La linealidad del relato de Rebeca se ve quebrada por el encuentro con Donaire, ahí es donde la novela da lo mejor de sí, donde los cuadros arquetípicos se van a revelar como elementos simbólicos capaces de desentrañar la realidad y generar un discurso de enorme complejidad, muy alejado del pensamiento meramente teórico y, a la postre banal, dominante en la actualidad. Agustín, como otros escritores de su generación no elude lo que podríamos llamar la acción directa en literatura, propugna y ejerce una literatura de denuncia; no de una denuncia nostálgica y sentimental, sino de su tiempo, de este tiempo que nos ha tocado y que también tiene sus luchas pendientes.
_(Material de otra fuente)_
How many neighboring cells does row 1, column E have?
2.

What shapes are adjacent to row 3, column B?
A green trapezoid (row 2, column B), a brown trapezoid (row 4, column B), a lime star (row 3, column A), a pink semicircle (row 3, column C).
Para ello, el autor acude a las luchas del pasado como quien se mira en un espejo y dota de complejidad narrativa a un relato que se bifurca por un lado hacia el terreno de la memoria y por otro hacia la creación de un pensamiento complejo y coherente con la realidad de un nuevo mundo, de modo que en ambas direcciones la novela se retroalimenta y ofrece claves de interpretación flexibles e intercambiables entre los dos tiempos narrativos. Claves estas que suponen una cierta continuidad, una ilación entre dos tiempos y dos circunstancias muy diversas, y con motivaciones muy distintas. Dos tiempos, en suma, irrepetibles en sí mismos, quizá incluso incomparables, cuya relación va más allá de la mera relación causa efecto, y que aparecen hilados en el relato como ilustración mutua el uno del otro, en una lectura permitida precisamente por el grado de evocación que aquí tiene el pasado; no de fabulación, que esa es otra historia, sino de relato no sistematizado, oral y fluctuante, pero indudablemente cargado de una verdad tan poderosa como la que sería comprobable en acontecimientos más actuales.

Para terminar, una advertencia, en esta novela se van a encontrar con discurso literario complejo y ése es quizá su mejor logro, el gran logro en suma de la mejor literatura y del arte con mayúsculas, que no es otro que proponer estructuras y discursos que alienten la creación de nuevos modos, no de nuevos temas, que esos ya dijo Borges que no eran más de cuatro o cinco en toda la literatura universal. Lo que hace grande a este libro es su prosa voluntariamente sencilla y su discurso también voluntariamente fragmentario, en muchas ocasiones visual y con un trabajo de la temporalidad del relato en fragmentos que imbrican pasado y presente y construye, a su vez, un cimiento ideológico y un razonamiento que en la profundidad del relato se adivina sistemático y sustentado en unos principios moralmente muy sólidos, que la superficialidad de cierta literatura parecía haber desterrado injustamente para siempre. Como otros escritores de esta generación en torno a la treintena, Agustín da un aldabonazo en la conciencia del lector, lanza un grito de compromiso que la peor posmodernidad, la más conservadora, había querido arteramente eliminar de la vida del escritor que no es sino compromiso vital y al límite con su literatura y con la propia vida puesta en juego a cada paso.


Villanueva de la Serena, diciembre de 2008.